Evolution of a Criminal (Darius Clark Monroe, 2014)
Evolution of a Criminal screens on Sunday, October 19 and Monday, October 20. Director Darius Clark Monroe is scheduled to attend both screenings. More information can be found at the Chicago International Film Festival's website here. This is a capsule review. A full review will be published upon the film's United States theatrical release.
Darius Clark Monroe’s Evolution of a Criminal is produced by Spike Lee and like a Spike Lee film, it is a complex film on race. It recounts Monroe’s youth, the formative experiences that shaped him, and the incident that would prompt his incarceration. Monroe stirs a hardy stew of facts: he details the socioeconomic strain of his upbringing, how the mounting anxieties of living paycheck to paycheck led him toward acts of criminality, and the inevitability of his imprisonment. It’s an effectively candid portrait, where Monroe interviews his family, accomplices, and victims to aid in this personal deconstruction of deviance.

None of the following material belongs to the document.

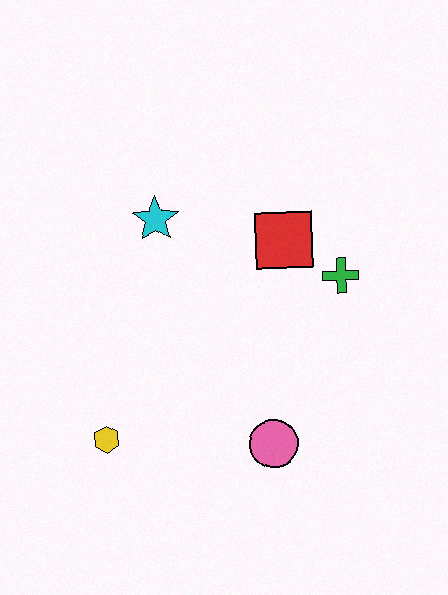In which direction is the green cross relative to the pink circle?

Evolution of a Criminal’s specificity makes for a narratively engaging picture. Monroe makes it clear that personal accountability cannot be discounted, though compels the audience to understand the broad social terms that perpetuate cycles of deviance. The terms he outlines aren’t especially revelatory – something that perhaps says more about our current social and racial climate than a slight against the film itself – but the film’s personal strokes are what makes it so intoxicating. Interviews with Monroe, his family, accomplices, and victims are frank in their accounts. Intermingling between these interviews are somber recreations of the bank robbery itself. The replication is not all too different from Bart Layton’s impressive film The Imposter, with Monroe, like Layton, utilizing this technique to accomplish a more visually and narratively rich experience.
The film’s guttural impact supersedes its socially-aware inclinations, but it remains a formidable effort and ranks as one of the best documentaries of 2014. Monroe’s clearheaded approach to understanding such a life-changing moment ought to be understood as both cathartic and as a critical warning of the cyclical nature of criminality and poverty. But most of all, it’s a brave film that tries to make sense of the woefully senseless.